L'honorable juge Sohlberg a cherché à mettre en garde contre une approche trop stricte, et a noté ce qui suit :
« ... Pour déposer une réclamation pour dérivés, il ne suffit pas de se fier à des « fragments d'information » quant à l'existence d'une cause d'action pour la société, conformément à l'article 198 de la loi... En même temps, même dans ce contexte, il convient de se rappeler l'infériorité informative du plaignant, qui est constatée dans de nombreux cas, qui constitue le principal obstacle qui pèse sur les actionnaires à intenter une action en justice contre les décideurs de l'entreprise. Une vision compromise est qu'en l'absence d'informations réelles sur les processus décisionnels de la société, le demandeur a du mal à construire l'histoire complète de la contrefaçon et à pointer l'existence présumée de tous les éléments de la cause d'action.... Il a donc déjà été jugé que l'incapacité du demandeur à inclure dans la déclaration de la demande tous les détails essentiels à l'existence de la cause d'action ne constitue pas un obstacle au dépôt de la revendication dérivée. »

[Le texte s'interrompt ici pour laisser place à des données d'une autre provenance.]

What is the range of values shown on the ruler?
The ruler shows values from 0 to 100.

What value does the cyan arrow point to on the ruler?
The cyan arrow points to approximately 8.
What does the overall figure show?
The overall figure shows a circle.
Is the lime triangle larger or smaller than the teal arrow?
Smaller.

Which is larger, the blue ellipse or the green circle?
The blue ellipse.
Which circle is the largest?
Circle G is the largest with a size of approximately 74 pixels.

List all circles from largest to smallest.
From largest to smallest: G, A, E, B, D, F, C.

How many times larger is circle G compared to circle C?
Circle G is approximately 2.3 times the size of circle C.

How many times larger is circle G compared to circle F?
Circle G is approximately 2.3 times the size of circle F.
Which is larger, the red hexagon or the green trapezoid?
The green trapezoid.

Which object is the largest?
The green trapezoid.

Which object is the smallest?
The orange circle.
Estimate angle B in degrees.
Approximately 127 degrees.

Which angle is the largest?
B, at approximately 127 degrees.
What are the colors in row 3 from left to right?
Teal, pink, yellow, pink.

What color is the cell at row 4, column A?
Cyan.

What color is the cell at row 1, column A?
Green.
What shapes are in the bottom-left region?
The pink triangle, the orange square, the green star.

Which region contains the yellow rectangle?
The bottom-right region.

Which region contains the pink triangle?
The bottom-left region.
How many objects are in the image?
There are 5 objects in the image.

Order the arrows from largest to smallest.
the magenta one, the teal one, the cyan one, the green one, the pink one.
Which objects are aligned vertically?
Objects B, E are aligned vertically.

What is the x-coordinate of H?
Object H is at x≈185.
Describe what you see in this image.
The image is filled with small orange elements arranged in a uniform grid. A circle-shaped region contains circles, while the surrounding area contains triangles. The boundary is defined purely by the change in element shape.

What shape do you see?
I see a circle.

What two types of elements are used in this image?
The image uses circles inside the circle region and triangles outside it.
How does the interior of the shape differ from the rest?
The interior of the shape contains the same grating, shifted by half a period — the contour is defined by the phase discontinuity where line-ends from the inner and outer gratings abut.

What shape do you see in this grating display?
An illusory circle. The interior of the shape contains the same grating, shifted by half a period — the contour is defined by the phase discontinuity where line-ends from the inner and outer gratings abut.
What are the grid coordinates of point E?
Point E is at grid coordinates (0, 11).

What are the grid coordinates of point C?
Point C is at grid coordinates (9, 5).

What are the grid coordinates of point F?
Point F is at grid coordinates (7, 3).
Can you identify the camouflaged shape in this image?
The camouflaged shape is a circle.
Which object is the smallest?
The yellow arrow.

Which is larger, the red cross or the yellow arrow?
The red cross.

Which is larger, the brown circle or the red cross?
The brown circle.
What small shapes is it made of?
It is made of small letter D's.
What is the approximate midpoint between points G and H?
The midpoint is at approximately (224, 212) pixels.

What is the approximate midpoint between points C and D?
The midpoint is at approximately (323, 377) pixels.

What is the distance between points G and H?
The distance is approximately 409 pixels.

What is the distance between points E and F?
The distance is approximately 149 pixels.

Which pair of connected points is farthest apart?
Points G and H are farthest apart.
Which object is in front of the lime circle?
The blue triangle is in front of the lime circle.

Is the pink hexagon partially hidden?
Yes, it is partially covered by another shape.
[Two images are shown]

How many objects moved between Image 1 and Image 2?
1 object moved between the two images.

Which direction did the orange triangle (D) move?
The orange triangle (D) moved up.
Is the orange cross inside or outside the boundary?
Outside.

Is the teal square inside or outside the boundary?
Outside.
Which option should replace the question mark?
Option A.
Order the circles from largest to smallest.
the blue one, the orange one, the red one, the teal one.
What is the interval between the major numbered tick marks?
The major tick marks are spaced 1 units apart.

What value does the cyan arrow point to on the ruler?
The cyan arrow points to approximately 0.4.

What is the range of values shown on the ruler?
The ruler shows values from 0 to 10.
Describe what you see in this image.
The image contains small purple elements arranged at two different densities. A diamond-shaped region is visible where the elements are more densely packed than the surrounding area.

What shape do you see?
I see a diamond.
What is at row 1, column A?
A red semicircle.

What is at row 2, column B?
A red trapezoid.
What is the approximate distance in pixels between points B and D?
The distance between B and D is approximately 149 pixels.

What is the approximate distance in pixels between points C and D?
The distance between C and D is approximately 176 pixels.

Et en ce qui concerne le seuil de preuve requis, il a été noté que :
« Il faut veiller à ne pas pencher trop strictement. l'existence des faits dont le but est de prouver les fondements de la cause d'action... Le tribunal doit l'examiner dès le stade préliminaire, mais le seuil requis reste prima facie, comme le stipule l'article 198 de la loi. À cet égard, je pense qu'il est approprié de s'appuyer sur le bon sens et d'examiner les preuves dans leur ensemble, en tenant compte, entre autres, des circonstances de la réclamation, du statut du demandeur et des disparités de pouvoir et d'information entre lui et les dirigeants de la société. »
[Nous noterons dans un article entre parenthèses que cela doit être lu dans l'affaire Afrique Israël dans le contexte des circonstances de l'affaire où une réclamation pour violation de confiance a été discutée, dans laquelle des allégations frauduleuses ont même été faites].